Challenges aside, what I most remember from that summer were the stories and laughter we shared. Each recipe was indelibly tied to her memories of either the recipe’s creator/sharer or a time when she’d made the recipe for a specific event or with a certain individual. For instance, as I transcribed her pie crust recipe, she told me a story about how she and her three sisters tried to make pies for a church gathering and botched the dough. Rather than admitting to their father that they’d wasted the flour, they decided to hide the evidence. Each sister took a spot in the yard leading from the door to the drainage ditch and they threw pieces of dough from sister to sister until the evidence ended up down the drain. Unfortunately for them, however, a nosey neighbor saw the process and reported to my great-grandfather that “his girls were fighting and throwing dough at each other.” Trouble, in this instance, was not avoided.

Mommom in her 20sMommom in her 20s.

As each new story unfolded, I learned more about my grandmother as an impetuous girl, a spunky teenager, a playful and loving sister, a young married woman determined to live life by her standards, a fiercely loyal friend, the matriarch of our family, the Mommom I dearly loved, and the woman who helped shape the woman I’ve become.
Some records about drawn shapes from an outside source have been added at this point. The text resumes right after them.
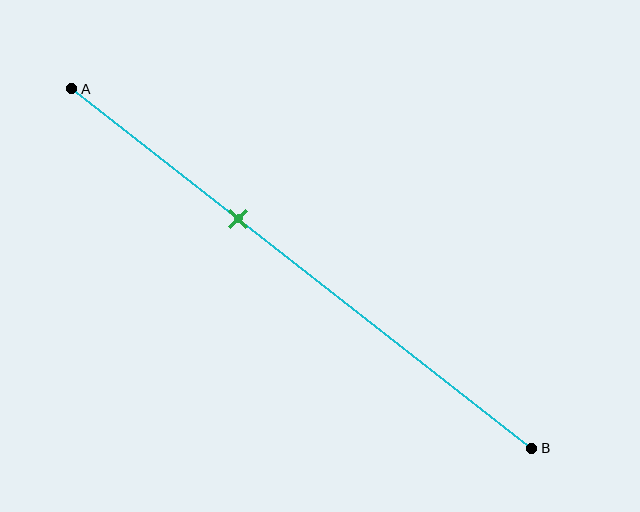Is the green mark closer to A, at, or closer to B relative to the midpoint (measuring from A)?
The green mark is closer to point A than the midpoint of segment AB.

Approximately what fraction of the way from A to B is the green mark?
The green mark is approximately 35% of the way from A to B.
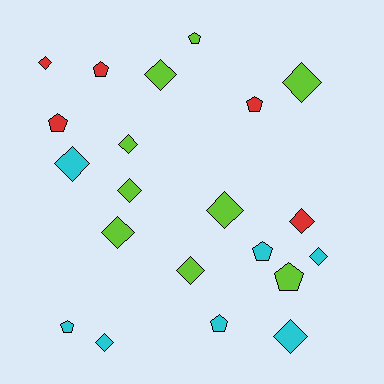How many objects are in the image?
There are 21 objects.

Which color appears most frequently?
Lime, with 9 objects.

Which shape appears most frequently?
Diamond, with 13 objects.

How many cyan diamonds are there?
There are 4 cyan diamonds.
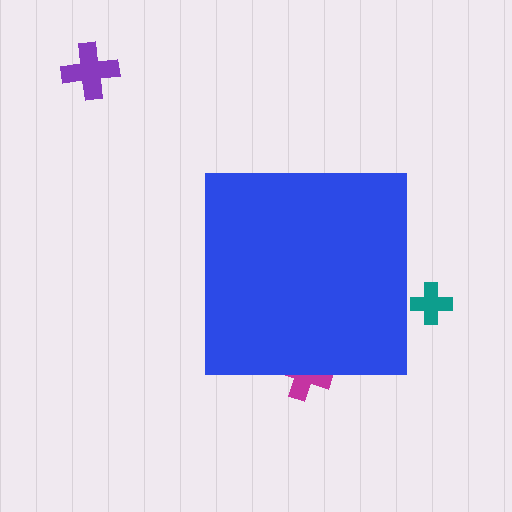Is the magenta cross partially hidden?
Yes, the magenta cross is partially hidden behind the blue square.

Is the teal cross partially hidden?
No, the teal cross is fully visible.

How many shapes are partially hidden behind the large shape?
1 shape is partially hidden.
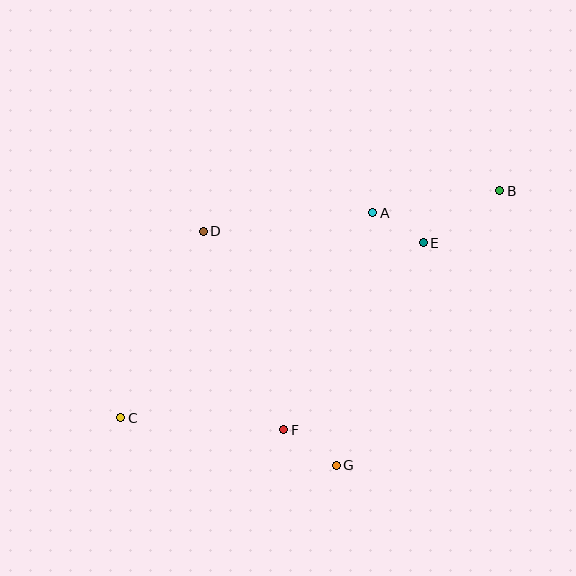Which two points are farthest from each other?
Points B and C are farthest from each other.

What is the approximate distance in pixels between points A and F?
The distance between A and F is approximately 234 pixels.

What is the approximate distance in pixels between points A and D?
The distance between A and D is approximately 171 pixels.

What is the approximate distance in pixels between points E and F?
The distance between E and F is approximately 233 pixels.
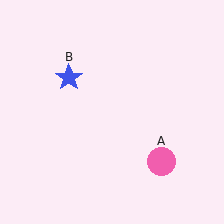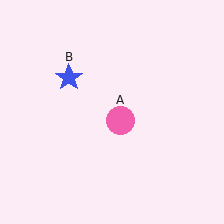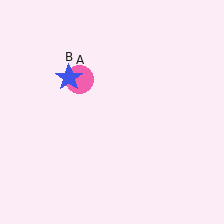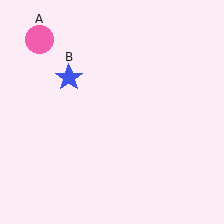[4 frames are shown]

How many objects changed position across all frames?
1 object changed position: pink circle (object A).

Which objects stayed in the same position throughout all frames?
Blue star (object B) remained stationary.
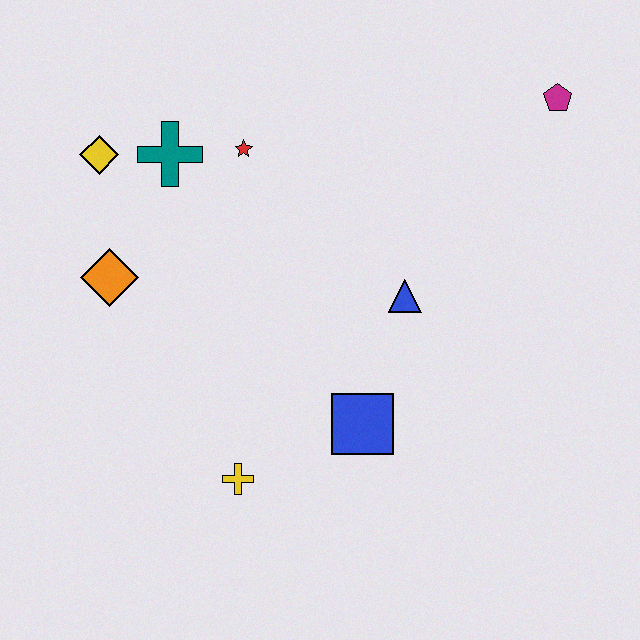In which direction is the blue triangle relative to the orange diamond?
The blue triangle is to the right of the orange diamond.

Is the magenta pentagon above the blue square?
Yes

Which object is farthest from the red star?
The yellow cross is farthest from the red star.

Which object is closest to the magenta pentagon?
The blue triangle is closest to the magenta pentagon.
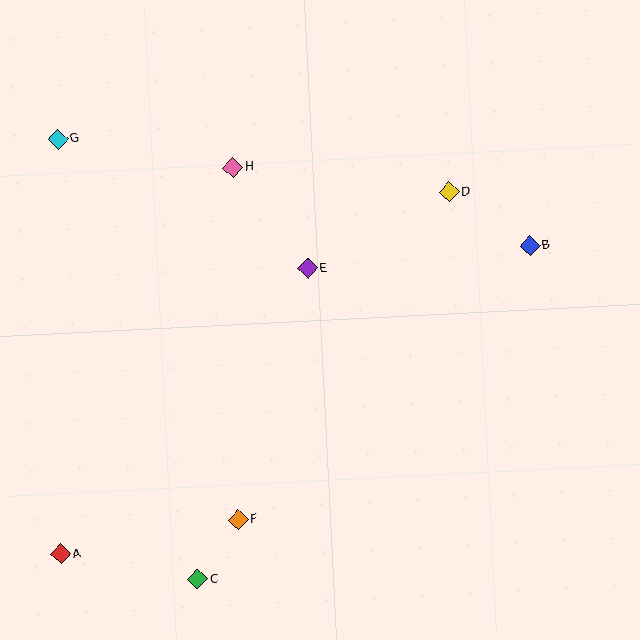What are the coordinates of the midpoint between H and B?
The midpoint between H and B is at (381, 207).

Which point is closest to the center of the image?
Point E at (308, 268) is closest to the center.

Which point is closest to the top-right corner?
Point B is closest to the top-right corner.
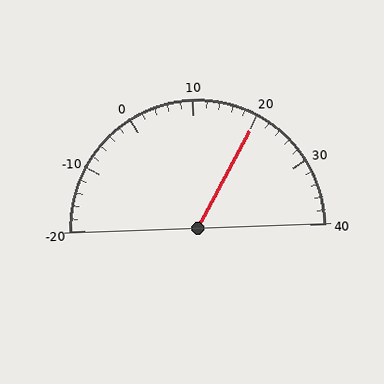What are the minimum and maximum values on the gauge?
The gauge ranges from -20 to 40.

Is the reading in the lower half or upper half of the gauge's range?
The reading is in the upper half of the range (-20 to 40).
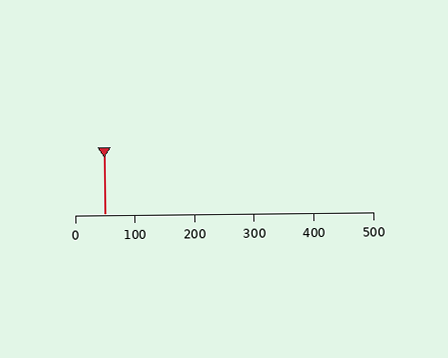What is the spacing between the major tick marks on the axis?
The major ticks are spaced 100 apart.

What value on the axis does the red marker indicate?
The marker indicates approximately 50.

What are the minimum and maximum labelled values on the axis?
The axis runs from 0 to 500.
It was a summer I’ll never forget.

She passed away the following year, but I still have the cookbooks — both the one we created together and the one she unceremoniously dumped in the trashcan. Even though I have the polished, bound version full of her stories that we shared with family members, I can’t bear to part with the recipes of my childhood written by her loving hand.

Mommom’s Pound Cake

  • 5 eggs
  • 3/4 lb. butter or margarine (Mommom uses 1 stick of butter and 2 of margarine)
  • 3 cups sugar
  • 3 cups flour
  • 1/2 tsp. baking powder
  • 1 tsp. vanilla
  • 1 cup milk

Beat shortening and sugar for 20 minutes*; add eggs and vanilla. Sift flour and baking powder. Add flour mixture and milk to the sugar mixture. Bake in a greased**, decorative Bundt pan at 325° for about an hour***.

*Yes, it says 20 and it means 20 … don’t think it’s a typo for 2!

**Mommom thinks she greased it, but isn’t 100% positive.

***FYI: Dad made a note on one of the Pound Cake recipes to cook it at 350° for an hour or until done.

A fun way to serve the cake…
Mommom said that she likes to cut a slice of pound cake, place a half a canned peach in the center of it and cover it with lightly sweetened whipped cream so it looks like a fried egg on toast. She said it always gave her a good laugh when her guests thought she was serving them fried eggs for dessert.

Heather Nice is education director at the Abraham Lincoln Presidential Library and Museum.